For your Vegetable and Fruit Garden:
- Cover the garden beds that will be used for vegetables with black plastic to kill weeds and warm the soil for the weeks leading up to the time of planting. This method is also needed when you are also using the no-till method.
- Sow more rows of lettuce, carrots and beets. Here’s a hint – sow smaller amounts every month to spread out the supply overtime rather than all at once.
- Plant a set of cabbage seedlings to mature after your March and April plants mature for a steady harvest.
- Plant your Brussels sprouts, kale and tomatoes at the beginning of the month and wait until the end to plant the pepper plants. Plant the seeds of warm weather vegetables now – that’s your beans, melons, cucumbers, squash and pumpkins. Your Corn should be planted at the end of the month or left to the beginning of June.
- Control your insect problem by hand-picking and covering your row covers or by using less harmful insecticides.
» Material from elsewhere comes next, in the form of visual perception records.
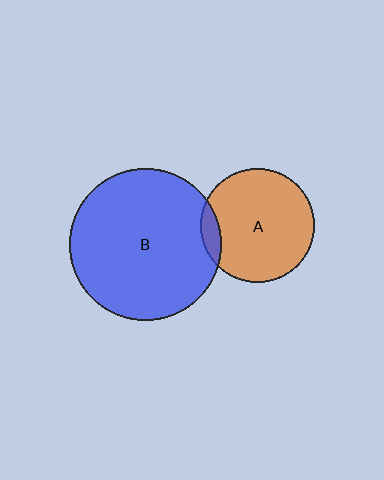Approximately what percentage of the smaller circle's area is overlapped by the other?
Approximately 10%.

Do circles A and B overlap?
Yes.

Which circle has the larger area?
Circle B (blue).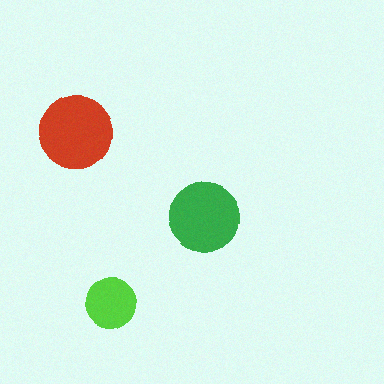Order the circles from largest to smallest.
the red one, the green one, the lime one.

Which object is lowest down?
The lime circle is bottommost.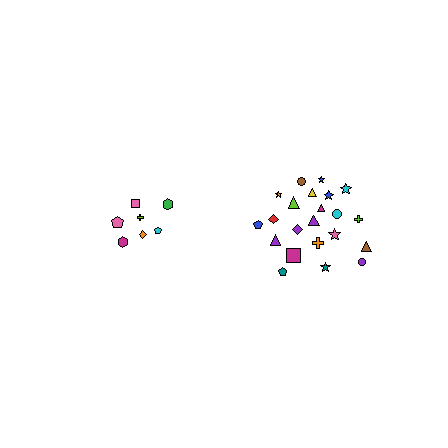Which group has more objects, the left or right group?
The right group.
- Don’t forget to plant your herb seedlings!
For your Flower Beds:
- Do not forget to continue laying down newspaper and mulching your garden beds as you clear them of weeds. This task must be done every month!
- Plant your tender plants like geraniums, fuchsias, begonias and impatiens. Plant your dahlias and gladiolus tubers mid-month.
- Prune the shrubs that need it after bloom.
- Fertilize your roses and flowering shrubs that need it! If you compost, you should have enough for most flowering plants, but a few like hydrangeas and rhododendrons may benefit from additional feeding.
- You can still plant a new lawn this month, but after this you should wait for fall. For those with existing lawns, mow, mow and mow!
- Spot weed lawns and fertilize early if you didn’t do it in April.
- Lightly sheer evergreens and hedges to your preferred shape.
- Test your watering systems. Replace any hoses and sprinklers that need it.
- If you started your seeds indoors such as peppers, tomatoes, basil and other warm weather crops, you’ll need to harden-off gradually over a period of a week to allow the plants more and more hours outside until they are able to stay out overnight.